L’esordio di ieri in Champions non è stato dei migliori, soprattutto per l’avversario. Qualcuno che di Champions e soprattutto di Bayern Monaco se ne intende è senza dubbio Esteban Cambiasso.

Il centrocampista argentino ha vinto la finale del 2010, quella storica per completare il Triplete, proprio contro i bavaresi per 0-2 grazie alla doppietta di Milito.
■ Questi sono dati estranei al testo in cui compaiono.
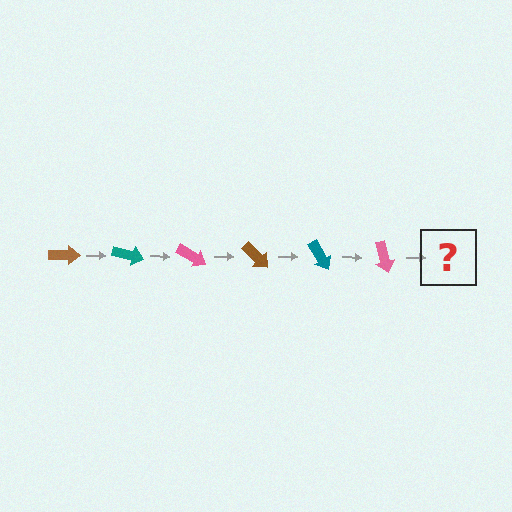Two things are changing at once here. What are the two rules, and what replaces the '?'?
The two rules are that it rotates 15 degrees clockwise each step and the color cycles through brown, teal, and pink. The '?' should be a brown arrow, rotated 90 degrees clockwise from the start.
Il risultato è lo stesso di ieri, questa volta però in favore della corazzata tedesca.

Ai microfoni di Sky Sport è intervenuto proprio Cambiasso per analizzare il momento dell’Inter e rispondere ad alcune critiche più generali.

Cambiasso Inter Bayern

Bisogna smetterla di parlare del calendario. L’alternativa è non allenare una squadra che gioca ogni 3 giorni. Anche noi arriviamo in studio, facciamo il nostro lavoro, stiamo qui fino all’una e andiamo a dormire tardi. Se questo fosse un problema, allora sarebbe giusto che restassimo a casa. Se vuoi giocarti le tue carte e arrivare in finale di Champions devi mettere in conto 50 partite. Altrimenti la Champions non la fai e non hai problemi di calendario”.

Guarda poi alla rosa del Bayern Monaco, da cui l’Inter dovrebbe prendere spunto: “I giocatori bravi nell’uno contro uno, soprattutto se ne hai tanti, ti portano un grande vantaggio: provocano la paura negli avversari. Se giochi contro gente come Sané e Gnabry hai paura, quindi eviti di scoprirti e attacchi di meno. In questo modo, però, fai giocare i tuoi avversari dove preferiscono”.